Человек, которого я ошибочно принял за их предводителя и который выдавал себя за католического священника (его разоблачили мелкие несоответствия: сапоги, бусинки четок, свисающие не из того кармана, кольцо с масонским символом), действительно не клирик, но и не преступник. На самом деле это человек, которого я хорошо знал прежде и который является или, по крайней мере, являлся безупречным агентом британской короны.
Мы переговорили лишь кратко, и это было связано с напряженностью сложившейся ситуации. Его неожиданное появление сорвало попытку убить меня, обратив против убийцы его собственное оружие. У нас не было возможности обсудить события десяти лет, прошедших с нашей последней встречи, и он явно не хотел рассказывать обо всем второпях, но мы договорились, что на берегу по прибытии обязательно найдем время для долгой беседы. До того времени я не рассказывал о нем никому, даже Иннесу.
Остальные наши пассажиры остались относительно возникших на « Эльбе » трудностей в полном неведении. Отчасти это произошло благодаря шторму, который в самое напряженное время загнал их в каюты, но во многом и благодаря тому, что нам удалось-таки обезопасить себя от болтовни американского охотника за новостями. Правда, для этого пришлось посадить его до конца рейса под домашний арест, да и в настоящее время мой друг находится у него в каюте. Убеждает журналиста хранить молчание и после нашего прибытия в Нью-Йорк. Задача, учитывая склонность Пинкуса трепать языком, непростая.
Печально об этом говорить, но мой друг заметно изменился с тех пор, как я видел его в последний раз. По правде говоря, его было бы трудно узнать, даже не прибегни он к эффективной маскировке. Не знаю, с чем это связано и какие мрачные бездны человеческого духа ему открылись, боюсь, что это воздействие было отнюдь не благотворным. Хотелось бы, однако, надеяться, что точность моих наблюдений, та умственная привычка, формированию которой он весьма способствовал, на сей раз меня подводит.

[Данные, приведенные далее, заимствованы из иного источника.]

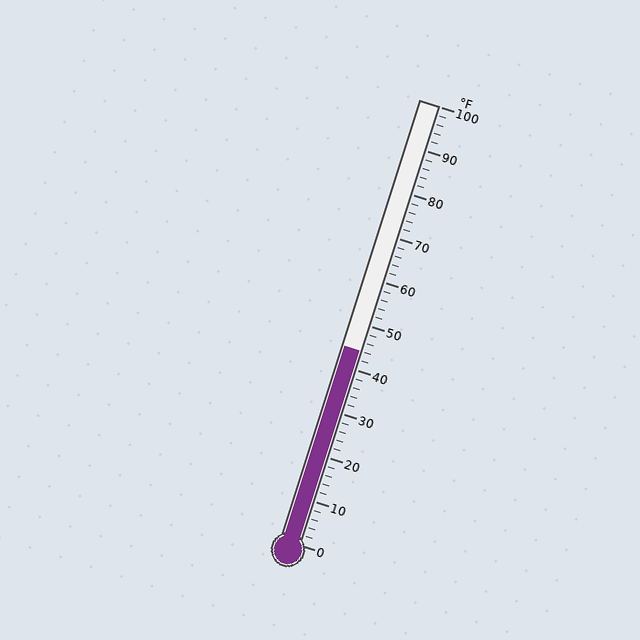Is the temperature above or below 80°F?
The temperature is below 80°F.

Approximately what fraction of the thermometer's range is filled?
The thermometer is filled to approximately 45% of its range.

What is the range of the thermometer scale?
The thermometer scale ranges from 0°F to 100°F.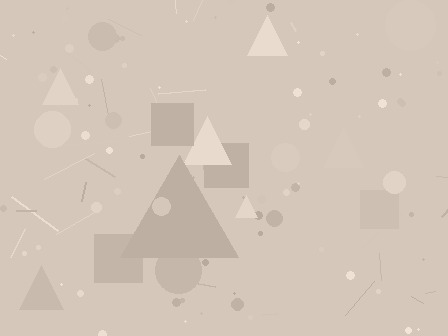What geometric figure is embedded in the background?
A triangle is embedded in the background.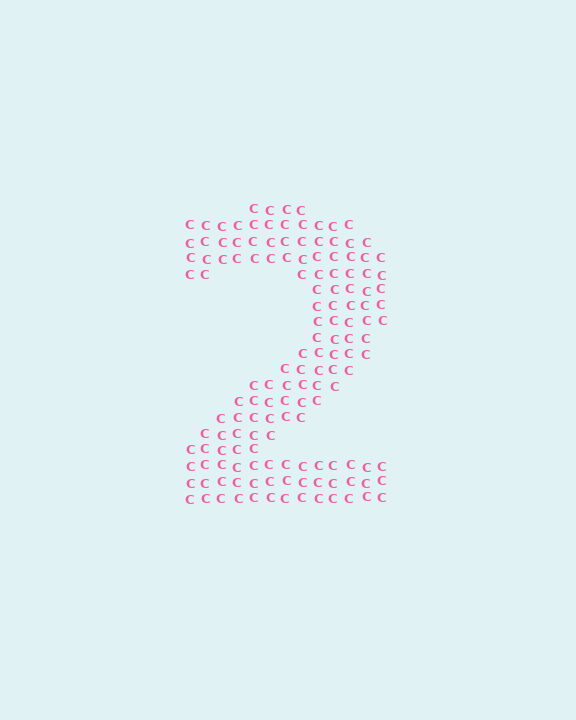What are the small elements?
The small elements are letter C's.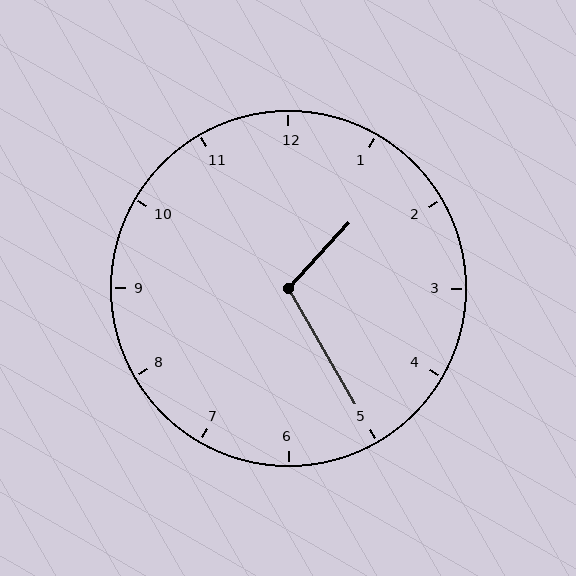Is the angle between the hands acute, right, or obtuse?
It is obtuse.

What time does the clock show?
1:25.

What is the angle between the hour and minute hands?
Approximately 108 degrees.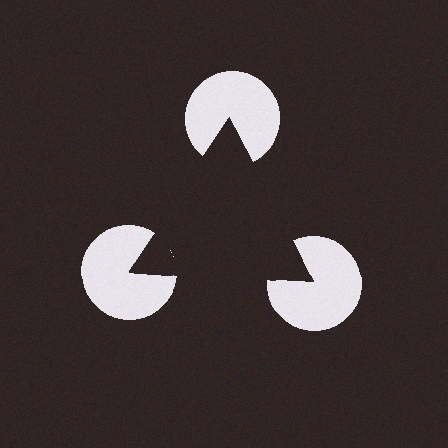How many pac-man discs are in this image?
There are 3 — one at each vertex of the illusory triangle.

Плотные, неровные очертания проступили сквозь утреннюю дымку на горизонте, и братья Дойл получили возможность бросить первый беглый взгляд на Нью-Йорк. Казалось, что остров, на котором расположен город, слишком мал для него и вот-вот расползется под тяжестью строений.
«Какая невероятная энергия! — подумал Дойл. — Какая огромная концентрация амбиций. И какое гордое свидетельство могучего творческого потенциала и жизненной силы человека».
Он даже смахнул с глаза непрошеную слезу, явившуюся при мысли о том, какой силы воля и воображение могли породить такой город.
А вот Иннес, понятия не имевший о глубине чувств, одолевавших брата, и боявшийся показаться восторженным юнцом, старательно делал вид, будто безразличен к эпическим размерам статуи Свободы, хотя втайне его сердце забилось быстрее. Образ ее рождал иррациональное представление о нации величественных, чувственных женщин, облаченных в свободные, полупрозрачные одеяния.
Когда Пинкус наконец появился на палубе в компании отца Девина, Иннесу показалось, что у него подавленный вид: щенячья бодрость журналиста сменилась вялым унынием.
— Что за проблема со стариной Пинкусом? — поинтересовался Иннес.
— Я не знаю, — сказал Дойл. — Может быть, он обнаружил, что исповедь не всегда облегчает душу.
Величавый разворот к Гудзону привел «Эльбу» в компанию буксиров, аккуратно сопроводивших ее на стоянку у причалов Уэст-Сайда. Капитан Хоффнер пригласил Дойла на мостик и, отведя в сторону, выразил ему официальную благодарность, с сожалением сообщив, что поиски четвертого преступника успехом не увенчались. Пять гробов конфисковали, у таможни выставили дополнительную охрану, чтобы помешать этому человеку, если он все еще находился на борту, сойти на берег под видом пассажира или члена команды. Дойл снова вежливо отклонил расспросы капитана об отце Девине, сказав только, что нечаянно допустил ошибку и его подозрения в отношении этого человека оказались совершенно необоснованными.
На этом они обменялись уважительными рукопожатиями и расстались.
Когда Дойл с Иннесом прошли таможню и ступили на территорию Америки, находившийся в фойе духовой оркестр грянул «Он чертовски славный парень». Зал прибытия был празднично разукрашен красными, белыми и голубыми флагами, а многочисленные встречающие держали в руках плакаты и транспаранты с приветствиями знаменитому писателю. У некоторых имелись портреты. Судя по всему, большая часть читателей не различала автора и его героя: многие, похоже, полагали, что встречают самого Шерлока Холмса.